Tra le straordinarie piante che madre natura, nel meraviglioso mondo vegetale, ci regala è opportuno conoscerne alcune a noi prossime ma spesso poco menzionate
Così, tra le numerose ricordiamo Pittosporo (Pittosporum tobira), una pianta sempreverde, che ha portamento di piccolo arbustivo. Esso coltivato comunemente in Italia da tempo come essenza ornamentale ed è naturalizzato nelle Regioni a clima mediterraneo. È una pianta comunque rustica che ben si presta per ottenere siepi e bordure; preferisce terreni fertili e ben esposti, teme i ristagni di acqua, e le sta bene la potatura ad inizio primavera.

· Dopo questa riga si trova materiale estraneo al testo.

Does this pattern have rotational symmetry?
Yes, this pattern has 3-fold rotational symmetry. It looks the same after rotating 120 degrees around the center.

Circa le sue principali avversità si può dire che teme le gelate tardive che possono risultare letali. P. tobira, conosciuto anche solo come Pittosporo, è una pianta perenne appartenente alla famiglia botanica delle Pittosporaceae. Può assumere anche un portamento ad alberello in grado di raggiungere 2 metri di altezza. Presenta un tronco slanciato di colore grigio chiaro ed una chioma formata da foglie coriacee, dalla forma lanceolata allungata e di tonalità verde scuro, con bordi ondulati. La sua fioritura, a seconda della latitudine e dell’esposizione dei territori, si manifesta dalla primavera all’inizio dell’estate, allorquando sbocciano dei bellissimi fiori, di un delicato profumo di arancio, di colore bianco-crema, riuniti in infiorescenze ad ombrella, che, attirano molti insetti impollinatori, come api, farfalle e bombi.

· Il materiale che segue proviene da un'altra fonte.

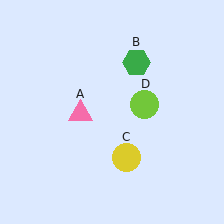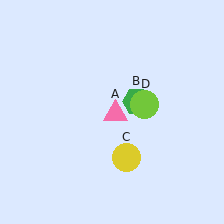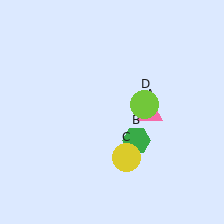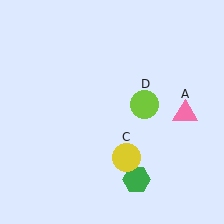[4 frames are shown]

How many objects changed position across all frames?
2 objects changed position: pink triangle (object A), green hexagon (object B).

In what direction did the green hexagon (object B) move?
The green hexagon (object B) moved down.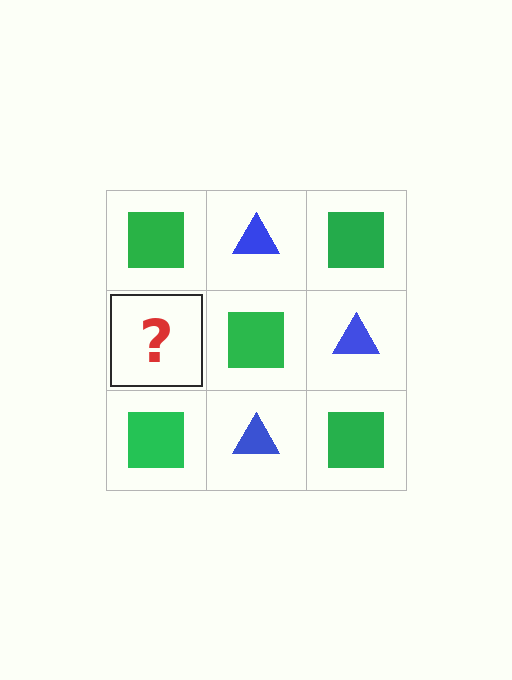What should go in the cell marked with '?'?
The missing cell should contain a blue triangle.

Possiamo dire che è una pianta facile da coltivare, tollera bene le basse temperature e, tra l’altro, è ideale per le sue proprietà ornamentali capace di decorare viali, giardini pubblici e privati, prestandosi anche alla coltivazione in piena terra, come singolo esemplare o in gruppo, oltre che in vasi di adeguate dimensioni ed in luoghi con esposizione sia a diretto contatto con i raggi solari, sia in quelle laddove può risultare prevalente la mezza ombra. Il Pittosporo, come accennato, è autenticamente pianta ornamentale presente in ogni dove e in Italia (basti osservare i vari giardini dei più importanti nosocomi della nostra Provincia. Per le sue qualità ubiquitarie è ritenuta pianta resistente al vento, al caldo ed alla siccità, tuttavia non resiste ai freddi molto intensi. Per questa ragione è molto facile trovarla nei luoghi di mare.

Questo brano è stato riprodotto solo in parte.